If you were hoping that Congress was running out of time and ready to jettison their misguided cybersecurity efforts, keep hoping, but also keep vigilant. The Senate is still at it, and to make it even more bleak, have brought in the Chamber of Commerce to advise on a compromise bill they’re attempting to craft.
The powerful business lobby panned an earlier version of a draft compromise that was prepared last month by staffers for Kyl and Sen. Sheldon Whitehouse (D-RI), arguing that it took too much of a regulatory approach. The two senators are spearheading an effort to find a compromise on a controversial measure in Sen. Joe Lieberman’s (I-Conn.) cybersecurity bill that would require critical infrastructure operators to meet a set of security standards.

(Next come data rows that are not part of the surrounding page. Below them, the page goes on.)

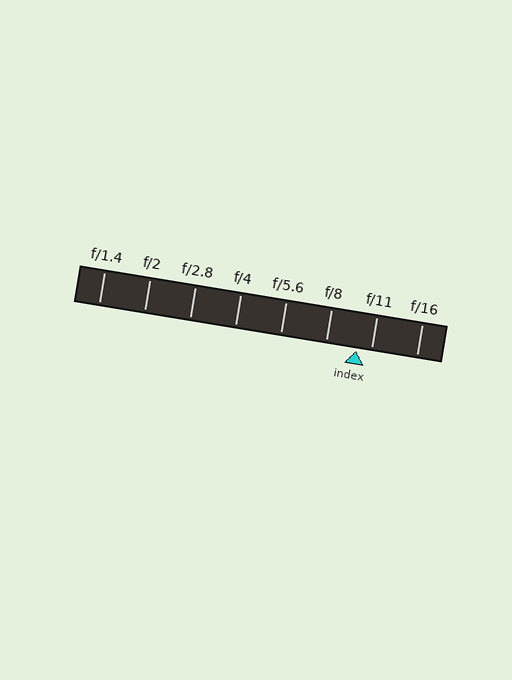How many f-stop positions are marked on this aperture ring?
There are 8 f-stop positions marked.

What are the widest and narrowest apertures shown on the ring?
The widest aperture shown is f/1.4 and the narrowest is f/16.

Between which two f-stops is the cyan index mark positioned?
The index mark is between f/8 and f/11.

The meeting will give the Chamber an opportunity to give a thumbs up or down to the latest version of the framework. Winning the support of the powerful lobby could help break the Senate’s stalemate on cybersecurity before the legislative clock runs out.

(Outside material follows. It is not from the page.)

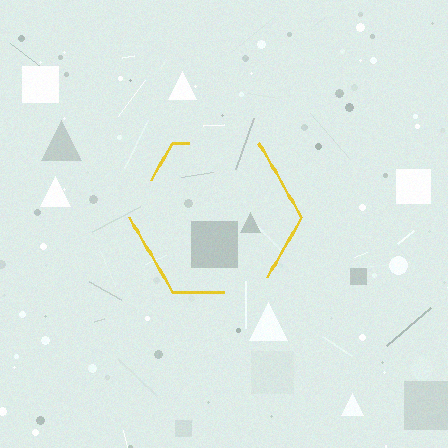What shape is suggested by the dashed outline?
The dashed outline suggests a hexagon.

The big hangup in the Senate has been the fact that the main bill they were working on actually required industries in critical infrastructure meet some basic requirements in protecting their own security. That, of course, is “job-killing regulation,” and has been rejected by Senate Republicans. The Chamber is unlikely to care about the serious privacy issues that the bill poses.
The White House issued a veto threat, largely over the regulatory issues, but also over privacy concerns. No word from the White House yet on the current negotiations.